When she smiles, it’s wide enough for him to fall in.

He doesn’t look at Karen as they walk by even though he can feel her watching them. And he doesn’t stop himself from putting his hand on the small of her back as they go through the door.

The candle stuck in the center is blue with white stripes. He grabs a matchbook from one of the drawers in the kitchen and strikes it, lighting the candle as she sits down at the table. He sits across from her and starts to sing his off key version of Happy Birthday, feeling like an idiot but then he sees her smile as the flame’s light flickers on her skin and he isn’t sure he’s ever been happier.

He finishes the song and she just sits there, staring at him. Her smile replaced with something else, something soft and sad. He sees that thin layer of water on her eyes and gently nudges the cupcake towards her.

“Blow it out, Beesly.”

She hesitates for a second, but then closes her eyes and blows, her mouth in a little O, her cheeks slightly flushed.

She pulls back and opens her eyes as the smoke winds its way through the air. He pulls the candle from the cupcake and places it on the paper plate.

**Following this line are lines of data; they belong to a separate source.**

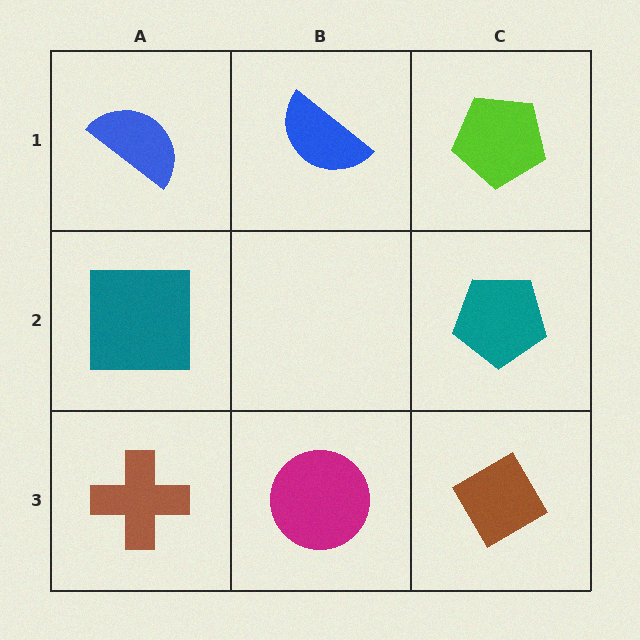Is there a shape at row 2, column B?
No, that cell is empty.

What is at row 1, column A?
A blue semicircle.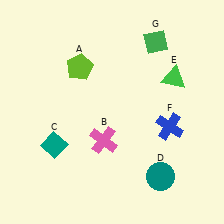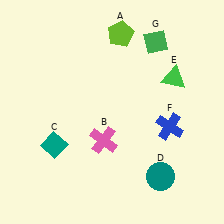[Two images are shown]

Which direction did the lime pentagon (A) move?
The lime pentagon (A) moved up and to the right.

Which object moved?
The lime pentagon (A) moved up and to the right.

“So what did you wish for?”

She gives him a sly smile. “If I tell you, it won’t come true.”

“Fine.”

She reaches across the table and takes his hand, looking at it instead of his face as she runs her thumb back and forth on his palm. Her bottom lip gets pulled between her teeth and she says, “I’m really sorry that this year’s been…I mean, I made such a mess of things and I just wish-”

He holds up his free hand, “It won’t come true if you tell me, remember?”

She smiles at him and he pushes his fingers in between hers. She eats the cupcake with her other hand, getting the wrapper off being difficult with just one hand, but he helps her and she eats all the sprinkles (counting them as she goes) and soon the entire thing is nothing but a few crumbs left on the plate.

“Thanks,” she says. “For this. For still doing this even though- It wouldn’t have been my birthday without it.”

She leans across the table and kisses him and she tastes like artificial strawberry and vanilla frosting. He smiles against her mouth, but doesn’t pull away, just murmurs, “Happy birthday,” before pressing his mouth firmly against hers again.